Double-Masked PSMA-TCE JANX014 Enters Phase 1 for mCRPC

A novel double-masked T-cell engager targeting prostate-specific membrane antigen (PSMA), called JANX014, has entered phase 1 testing in patients with metastatic castration-resistant prostate cancer (mCRPC). The first-in-human, open-label, multicenter trial, which dosed its initial participant in mid-April 2026, evaluates safety, tolerability, pharmacokinetics, pharmacodynamics, and early antitumor activity through ascending intravenous doses administered as monotherapy to adults with advanced disease.

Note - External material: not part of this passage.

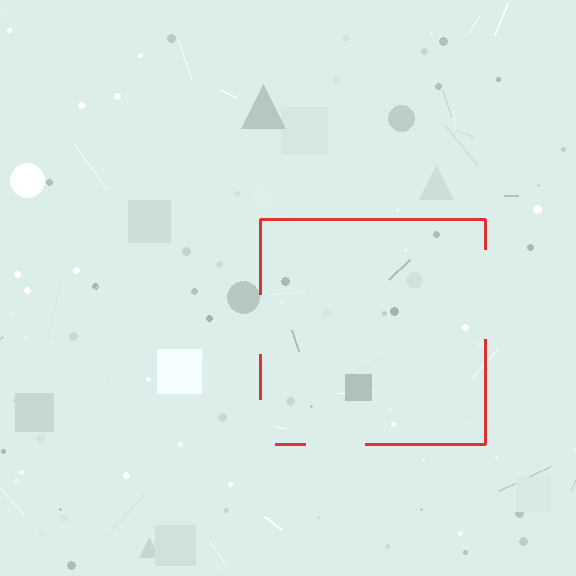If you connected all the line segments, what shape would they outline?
They would outline a square.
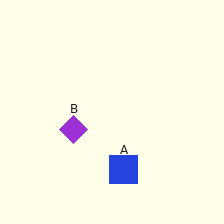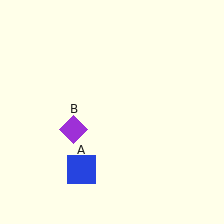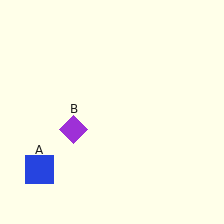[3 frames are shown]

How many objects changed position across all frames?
1 object changed position: blue square (object A).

JANX014 employs dual masking on both its PSMA-binding and CD3 T-cell recruiting domains, a design engineered to restrict activation to the protease-rich tumor microenvironment where PSMA is overexpressed on cancer cells. By cleaving masks only at the tumor site, JANX014 redirects cytotoxic T cells against PSMA-positive cells while minimizing systemic T-cell engagement that drives cytokine release syndrome (CRS), a frequent barrier to T-cell engagers in solid tumors. This double-masking parallels VIR-5500 (AMX-500), another PSMA-TCE using protease-cleavable masks on both arms, which showed deep PSA declines (to 0.03 ng/mL) and only grade 1 CRS in phase 1 dose-expansion without steroids or IL-6 blockade.

JANX014 builds on phase 1 data from the related PSMA-directed engager JANX007, which demonstrated no grade 3 CRS at active doses (PSA50 declines in 83% at step doses ≥0.2 mg) and radiographic progression-free survival of 7-9 months in pretreated mCRPC. It leverages PSMA’s validation as a therapeutic target, but delivers MHC-independent T-cell killing suited to heterogeneous tumors. The masking strategy widens the safety window for potential outpatient use, longer dosing intervals, or combinations with AR inhibitors and taxanes in late-line settings.